Meski namanya membuat salah fokus, tradisi kuliner ini ternyata sudah mengakar di Kampung Tanjungsari, Pedurungan Tengah, Semarang sejak puluhan tahun lalu atau sekitar tahun 1950 silam.

Keberadaan Kupat merupakan wujud rasa syukur kepada Allah SWT atas berkah yang diberikan selama bulan Ramadhan.

Kupat Jembut merupakan sebuah simbol kesederhanaan. Sebab, kupat tersebut digunakan untuk merayakan Syawalan, tanpa opor sebagaimana tradisi di Jawa yang identik dengan lontong opor. Mengingat pembuatan kupat ini jelas lebih murah dibanding untuk membuat lontong opor.

Uniknya, tradisi kupat ini hanya ada sekali dalam setahun di Kota Semarang. Lebih tepatnya pada hari H+7 Lebaran atau seminggu setelah Idul Fitri 1 Syawal.

Dalam perkembangannya, untuk memberikan kebahagiaan pada anak-anak biasanya diselipkan uang dalam plastik di dalam Kupat Jembut lalu dibagikan kepada anak-anak yang turut merayakan kebahagiaan Syawalan.

Tradisi menyisipkan uang dalam kupat jembut ini dimulai sejak tahun 2000. Bukan cuma untuk memeriahkan perayaan, tapi pemberian uang ini juga dimaknai sebagai sedekah dan ungkapan syukur atas rahmat Allah SWT sekaligus untuk pelengkap ibadah puasa Ramadhan.

Memang banyak versi penyebutan nama kupat yang satu ini, karena kampung Tanjungsari Pedurungan Tengah ini warganya lebih religius, maka lebih nyaman menyebut Kupat Jembut dengan sebutan Kupat Tauge.

Tradisi unik ini tak hanya di Kampung Tanjungsari.
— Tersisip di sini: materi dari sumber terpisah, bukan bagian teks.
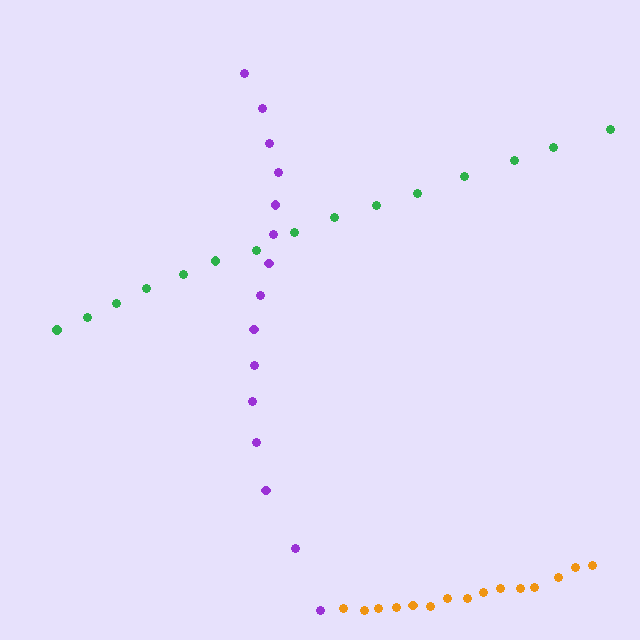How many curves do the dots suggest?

Di sejumlah titik di Kelurahan Pedurungan Tengah juga menggelar hal serupa termasuk di daerah Tanjungsari serta daerah lain yang berada di sisi Timur Kota Semarang. (had/dns).

Foto 1 : Kupat Jatau Kupat Taoge makanan khas yang disajikan dalam merayakan Syawalan di beberapa wilayah Kota Semarang.